BANDED “The Beatles meets Green Day meets Panic at the Disco meets Ray Charles” is how SAROOP OOMEN describes Shakey Rays’ genre of music!
Shakey Rays is a distilled product from the defunct Easy Street that stomped Chennai rock around 2006. The recent album “Tunes from the Big Belly” is completely fresh with musical ideas, well crafted lyrics and a raw, addictive energy! The genre: a ball park comparison could be “The Beatles meets Green Day meets Panic at the Disco meets Ray Charles”! You will feel the R&B trends of the 1980s from icons like The Smiths to the 1960s like Marvin Gaye, Otis Redding to Elvis Costello! All this coming from guys born in the 1990s! It just doesn’t make sense, but here is a band that was bent on pushing the edge to produce music that’s not clichéd in any stretch. They do not sound mainstream; they have dived into history and culled out their own! Shakey Rays, you have our attention!
The name ‘Shakey Rays’?
Dhruva: No major funda behind it! Shake is like a really popular R&B/Soul song covered by so many artists and ‘Ray’ is like Ray Charles to Satyajit Ray. We wanted a name that sounded R&B; someone said Shakey Rays and we said yes.
And the rest of the musicians?
Dhruva: We played some of the first songs to Niranjan who is a great drummer and he brought in the dynamics to the songs. Before all our songs were the same and could get monotonous. Now there is dynamics to the song structures.
Vikram: We didn’t have a bass player, but went ahead and recorded all the songs first. Then we found Iuno Yooni.
How did you come up with this new sound?
Dhruva: Well Easy Street was more of a WHO cover band. We wanted this new sound so we dug into R&B music history and listened to Motown artists like James Brown, Chuck Berry and Marvin Gaye. We wanted to get away from the cliché of a rock band. We wanted our own sound, but not to break way from the R&B tradition.

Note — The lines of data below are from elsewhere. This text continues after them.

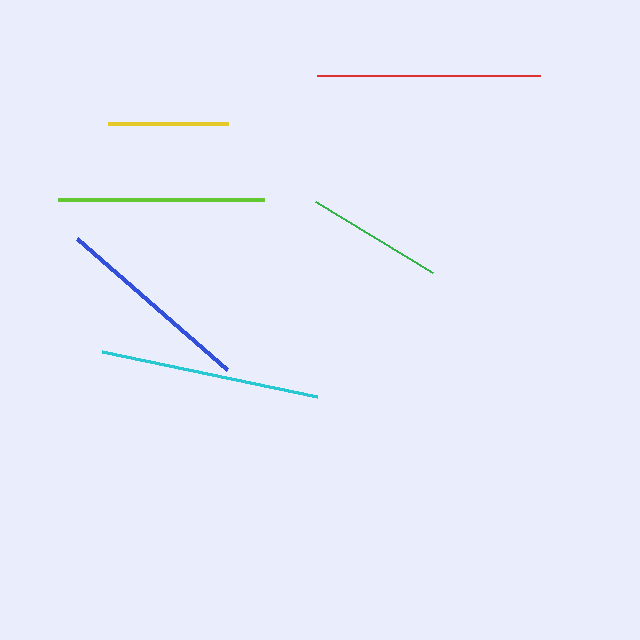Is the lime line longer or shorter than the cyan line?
The cyan and lime lines are approximately the same length (about 220 and 206 pixels).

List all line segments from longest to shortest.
From longest to shortest: red, cyan and lime (about equal), blue, green, yellow.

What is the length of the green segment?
The green segment is approximately 137 pixels long.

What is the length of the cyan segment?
The cyan segment is approximately 220 pixels long.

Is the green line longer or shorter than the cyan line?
The cyan line is longer than the green line.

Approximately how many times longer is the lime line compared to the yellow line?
The lime line is approximately 1.7 times the length of the yellow line.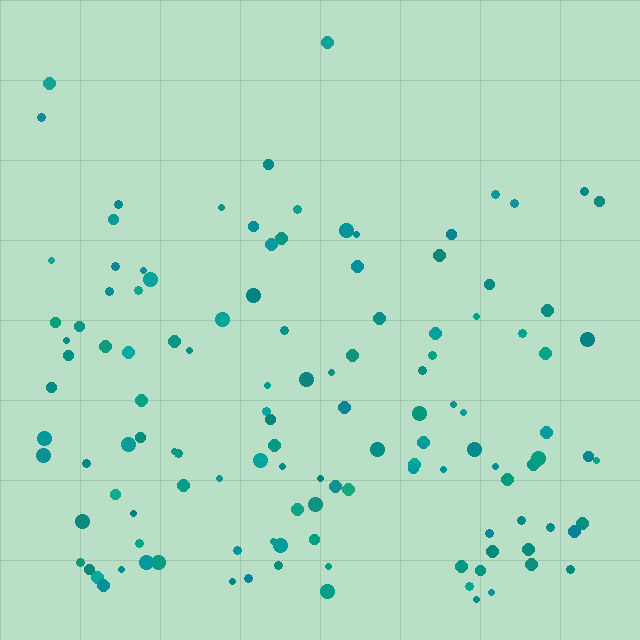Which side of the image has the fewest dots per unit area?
The top.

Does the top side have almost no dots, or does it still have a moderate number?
Still a moderate number, just noticeably fewer than the bottom.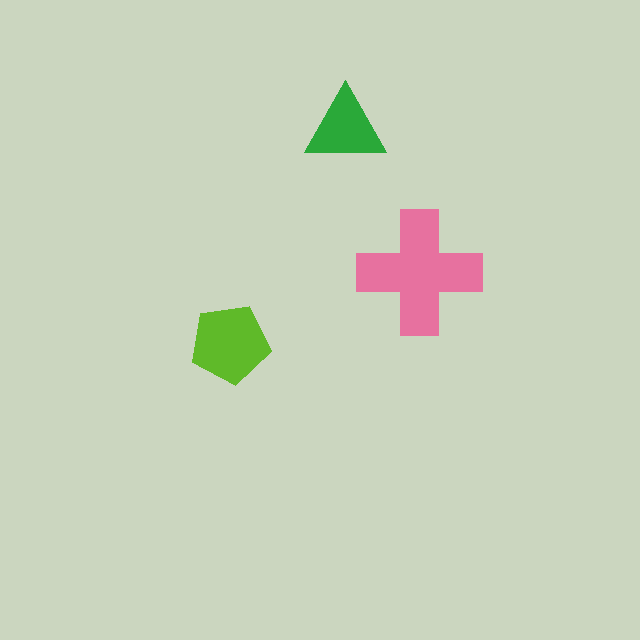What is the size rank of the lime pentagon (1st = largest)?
2nd.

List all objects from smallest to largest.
The green triangle, the lime pentagon, the pink cross.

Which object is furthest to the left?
The lime pentagon is leftmost.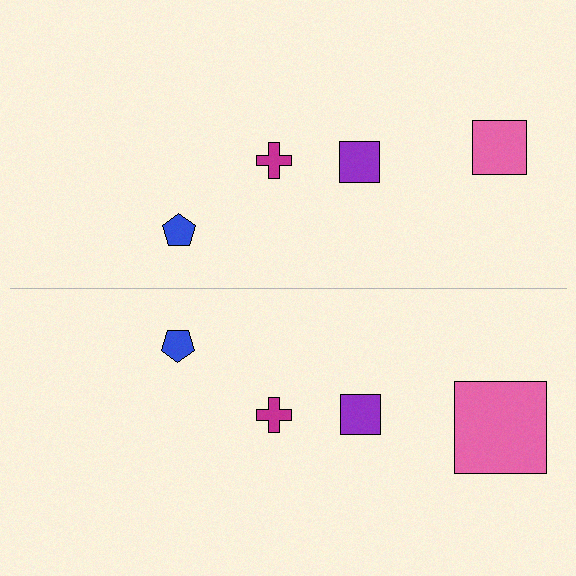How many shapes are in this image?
There are 8 shapes in this image.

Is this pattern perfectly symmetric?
No, the pattern is not perfectly symmetric. The pink square on the bottom side has a different size than its mirror counterpart.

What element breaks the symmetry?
The pink square on the bottom side has a different size than its mirror counterpart.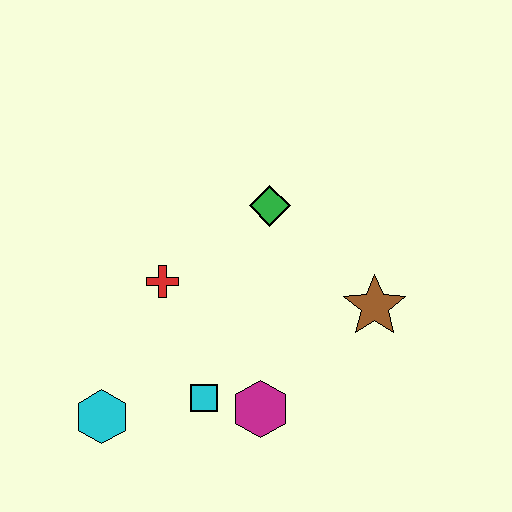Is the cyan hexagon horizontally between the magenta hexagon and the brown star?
No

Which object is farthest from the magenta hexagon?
The green diamond is farthest from the magenta hexagon.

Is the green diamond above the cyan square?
Yes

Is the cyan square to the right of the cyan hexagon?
Yes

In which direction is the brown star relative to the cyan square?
The brown star is to the right of the cyan square.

Motown? I’ve never heard anyone even say that word in Chennai!
Dhruva: My dad used to listen to Elvis Costello which introduced us to making short pop songs; to take a song idea and make it concise. From there we started really studying the music of Bo Diddley, Stevie Wonder, The Temptations, The La’s and lots more –with the internet its’ all available.

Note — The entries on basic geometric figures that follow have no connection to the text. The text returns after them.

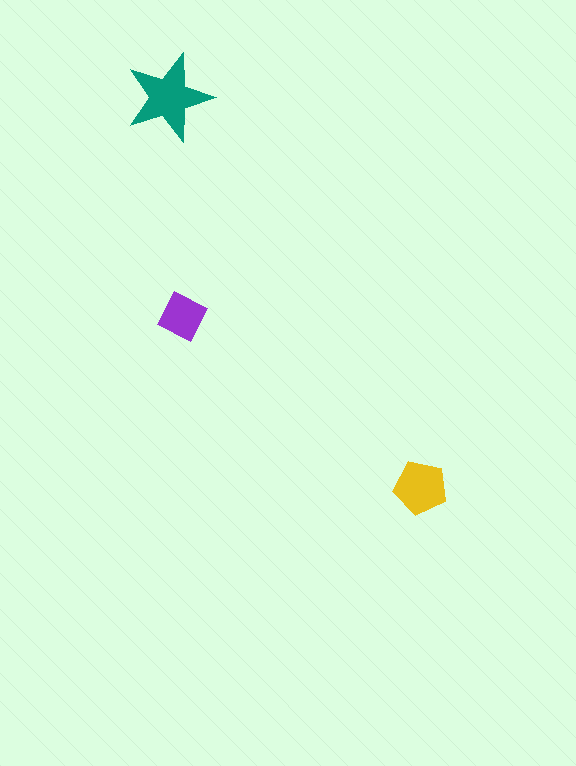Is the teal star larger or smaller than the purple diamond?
Larger.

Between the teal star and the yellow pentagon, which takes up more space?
The teal star.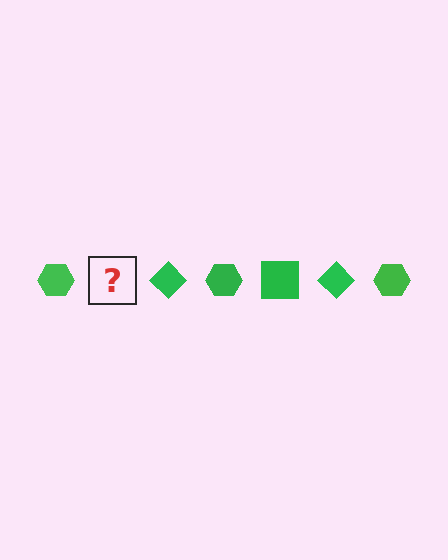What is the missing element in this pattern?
The missing element is a green square.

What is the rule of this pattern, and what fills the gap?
The rule is that the pattern cycles through hexagon, square, diamond shapes in green. The gap should be filled with a green square.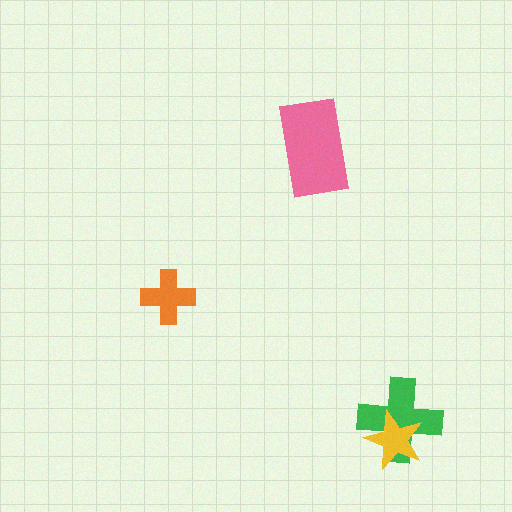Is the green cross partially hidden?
Yes, it is partially covered by another shape.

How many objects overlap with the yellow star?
1 object overlaps with the yellow star.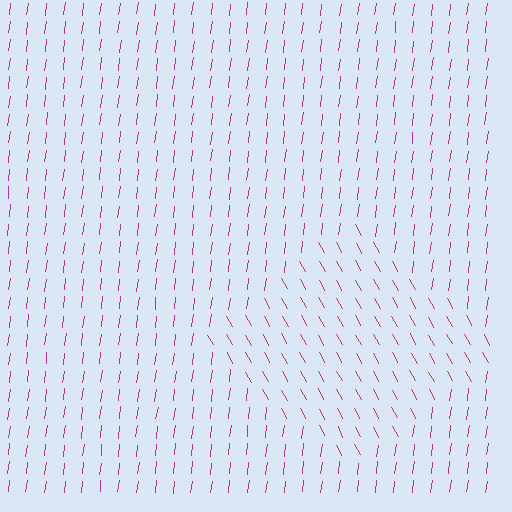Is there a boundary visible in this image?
Yes, there is a texture boundary formed by a change in line orientation.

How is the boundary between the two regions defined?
The boundary is defined purely by a change in line orientation (approximately 36 degrees difference). All lines are the same color and thickness.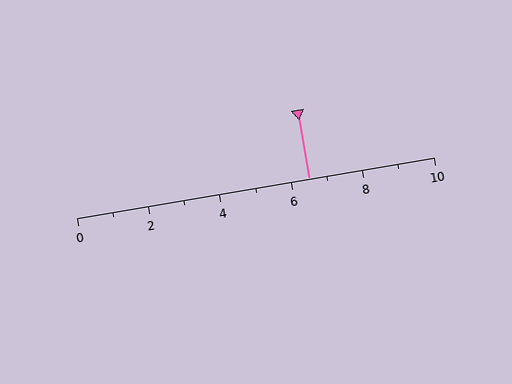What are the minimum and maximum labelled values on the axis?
The axis runs from 0 to 10.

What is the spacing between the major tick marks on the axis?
The major ticks are spaced 2 apart.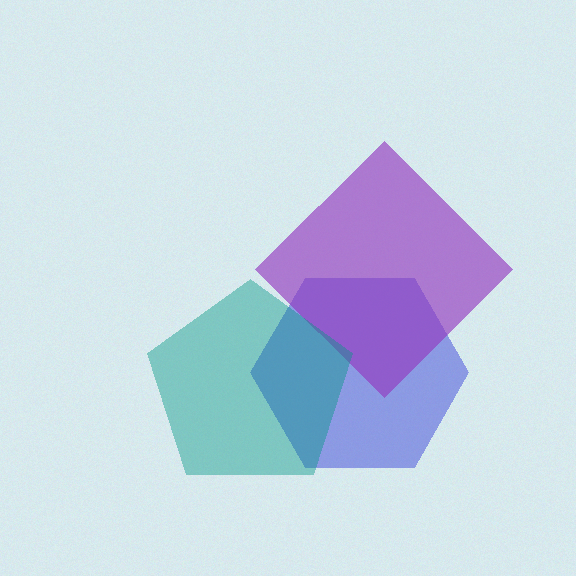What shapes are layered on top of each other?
The layered shapes are: a blue hexagon, a purple diamond, a teal pentagon.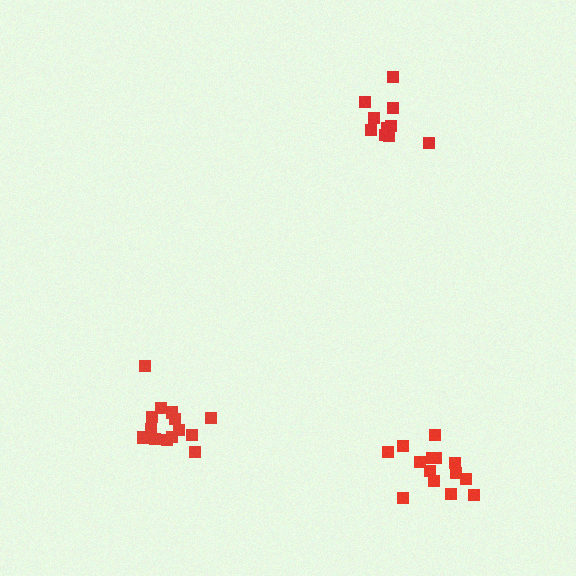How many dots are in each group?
Group 1: 11 dots, Group 2: 14 dots, Group 3: 14 dots (39 total).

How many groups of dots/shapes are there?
There are 3 groups.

So where do the lyrics come from?
Dhruva: Well, I’ve been writing since I was like 16 I think, so there’s this notebook full of ideas. We just take an idea and develop the theme. It’s not random stuff; the themes are subjects that we would talk about. Stuff we think about as city boys; topics that we would actually talk about, put into song.
Where do you get your musical ideas from?
Vikram: Late night tales starts with the chorus like the Beatles’ She Loves You. We kept it that way and Down the Drain was based on a guitar riff.
Dhruva: This is where it all begin has this soul styled slow beginning, then it takes off. Yeah, we wanted those unique song structures.
Vikram: The guitar arrangements are so inspired by Johnny Marr of ‘The Smiths’. He is a big inspiration.
There’s a lot of harmony in the vocals. Do you have an acapella or choir background?
Dhruva: No nothing. It’s the R&B tradition and we insisted that we record the harmonies together to get that feel. It’s a pain, but we didn’t want to compromise on that.
There also so much of falsetto and yodeling in your singing – from The La’s?
Dhruva: I don’t think it’s like intentional. We don’t plan on singing like that, but when we deliver the song, that’s how it comes out. We don’t have any vocal training whatsoever so what you hear is all that we are.
So this album is up for free download?
Vikram: You can download the 10 songs and even check out the lyrics on http://theshakeyrays.bandcamp.com. We want to make some changes to some of the mixes on this album and bring out a CD with booklet sometime in February, which should be on sale. We’re got about 30 songs in various stages and so now working on the second album and maybe a third too.
Aren’t your parents losing hair with your musical ambitions?
Dhruva: As of now they are okay, but we are trying out jingles and some paid gigs here and there to make some money. But as of now, we meet at least four to five times a week, take ideas and make them into songs.
Vikram: We set out to do this and we’ve been writing and recording for about two years. This is what we are focused on and we have offers for gigs in Mumbai, Hyderabad and other cities. It’s great to bring out music — it’s what we love doing.